MAG, which owns four British airports, reported an operating profit of 73.6 million pounds in the year to the end of March on revenue 5.3 percent higher at 393.1 million pounds, excluding the impact of London Stansted airport, which it bought in February.

Commercial income, including retail, car parking and property earnings, rose 5.8 percent to 215.4 million pounds.

Excluding Stansted, MAG said passenger numbers grew 1.9 percent to 24.5 million during the year, helped by the addition of new services, including an easyJet service between Manchester and Moscow.

The company, which also owns England's Manchester, East Midlands and Bournemouth airports, expects passenger numbers to top 42 million in 2013/14, including Stansted.

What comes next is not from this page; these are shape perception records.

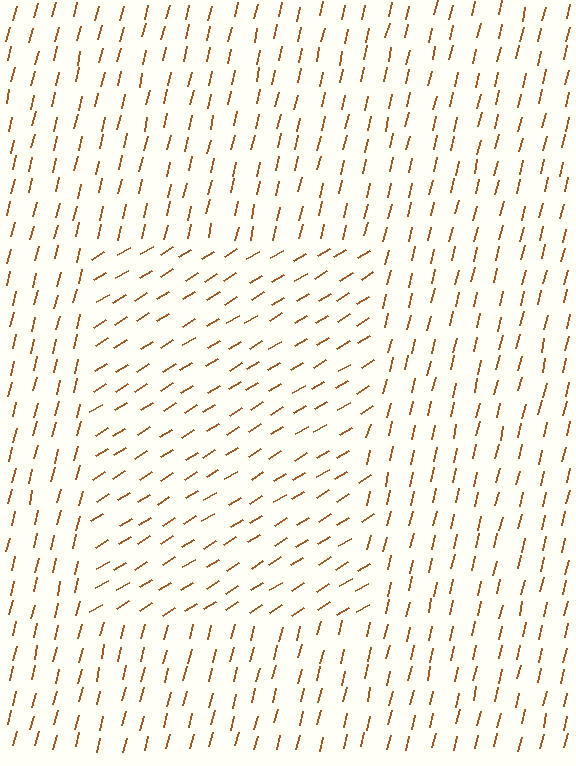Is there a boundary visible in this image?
Yes, there is a texture boundary formed by a change in line orientation.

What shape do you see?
I see a rectangle.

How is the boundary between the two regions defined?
The boundary is defined purely by a change in line orientation (approximately 45 degrees difference). All lines are the same color and thickness.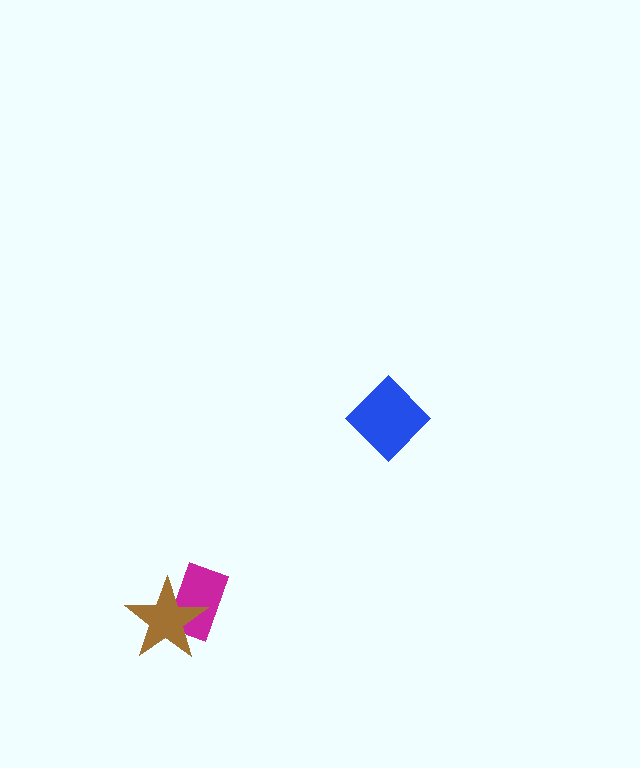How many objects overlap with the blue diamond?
0 objects overlap with the blue diamond.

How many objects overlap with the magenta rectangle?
1 object overlaps with the magenta rectangle.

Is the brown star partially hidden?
No, no other shape covers it.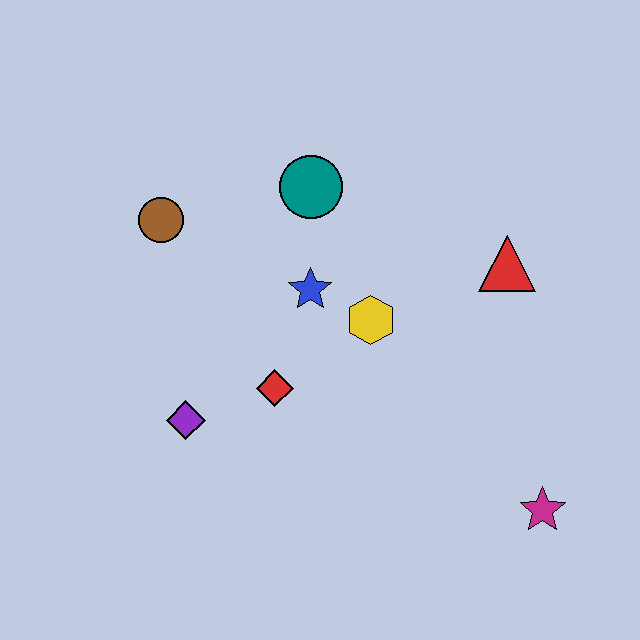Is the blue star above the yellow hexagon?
Yes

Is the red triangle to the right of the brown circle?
Yes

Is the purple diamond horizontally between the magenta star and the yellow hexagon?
No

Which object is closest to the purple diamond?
The red diamond is closest to the purple diamond.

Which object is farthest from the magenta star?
The brown circle is farthest from the magenta star.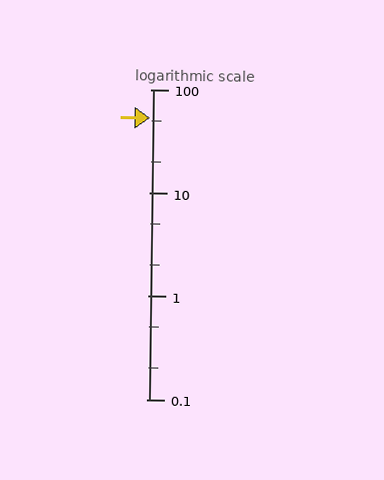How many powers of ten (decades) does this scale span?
The scale spans 3 decades, from 0.1 to 100.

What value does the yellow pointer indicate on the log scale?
The pointer indicates approximately 53.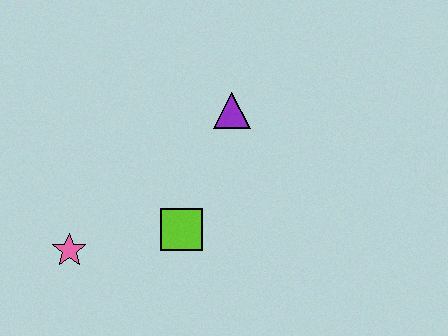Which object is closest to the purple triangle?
The lime square is closest to the purple triangle.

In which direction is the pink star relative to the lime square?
The pink star is to the left of the lime square.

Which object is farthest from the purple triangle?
The pink star is farthest from the purple triangle.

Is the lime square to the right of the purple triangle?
No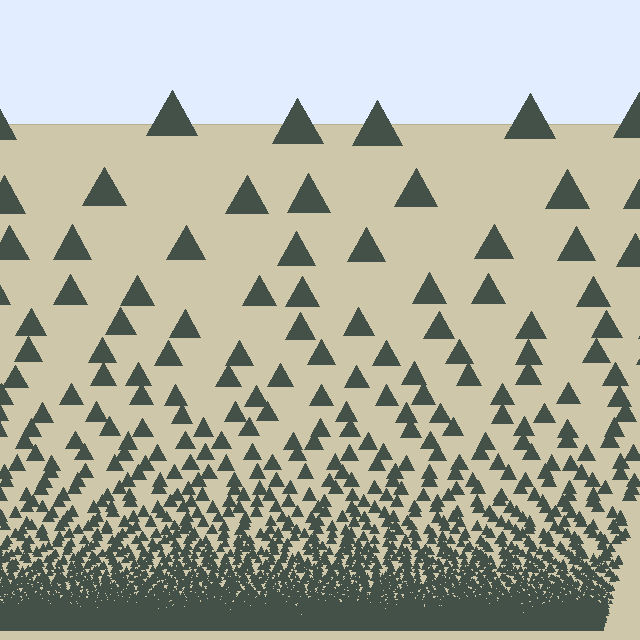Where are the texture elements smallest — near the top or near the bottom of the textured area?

"Realistically it will be a year of integration for Stansted to position it for growth next year," said MAG's Chief Financial Officer, Neil Thompson. "So while Stansted will be steady, the rest of the group should see growth."

MAG, which is owned by ten boroughs of the city of Manchester in northwest England and Australia's Industry Funds Management, more than doubled dividend pay-outs for the year to 42 million pounds. It also proposed a special dividend worth 30 million pounds following the successful acquisition of Stansted.

Earlier this month, MAG asked the British government to allow Stansted to be expanded into a four-runway hub to help solve London's air capacity crunch. It also urged authorities to make better use of the UK's regional airports.